# Cheese times



## grindstaff3 (Jul 17, 2008)

Alright i'm going to attempt my first cheese smoke using the can and soldering iron method.  it seems like the best for me from all my research.  i have a chargrill pro and it is currently sitting in the hot july sun.  should i wait untill dusk or night time to do my smoking??  also i have read about 100 different timelines for smoking the cheese.  anything from 1/2 hr. to 3 1/2 hours.  what is best and how do you know it's done?  also should i use ice no matter what??...Thanks guys


----------



## geek with fire (Jul 17, 2008)

I think you're going to need to do this at night.  You want to keep the temps below 90, which will be hard to do in the hot sun.

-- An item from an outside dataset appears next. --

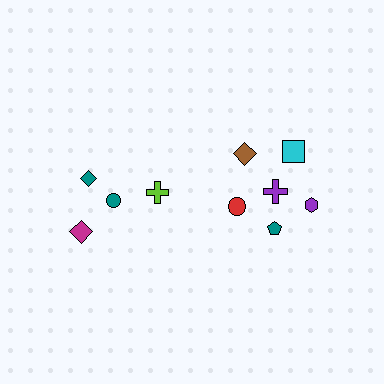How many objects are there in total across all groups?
There are 10 objects.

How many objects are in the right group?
There are 6 objects.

Time depends on how much smoke flavor you like.  I use cherry and apple chips and I smoke about 4 hours.  When you are done, seal it up and let it set in the fridge overnight to meld.


----------



## jbchoice1 (Jul 17, 2008)

that's about what I do too, but I smoke for 2hrs with a stronger wood.  but I have also hot smoked cheese.  we'll get into that later.  don't want to hyjack.


----------



## grindstaff3 (Jul 17, 2008)

wow that just seems like a very long time, 4hrs.  i hav some cherry and plum but could get ahold of mesquite or hickory chips or pellets.  i was thinking like 1 to 2 hours.  do you need to check it when the smoke quits flowing or just leave it for a certain time.  also how big of blocks do i need?  sorry for all the ?'s but i don't want 5 lbs. of melted cheese in my smoker lol


----------



## jbchoice1 (Jul 17, 2008)

you can do any size of cheese...  cheese sticks, blocks, grated, whatever floats your boat.  if you are worried about it melting or are doing a very soft cheese, the just put a pie plate or one of those aluminum foil toss away pans under it.  make clean up a piece of cake.


----------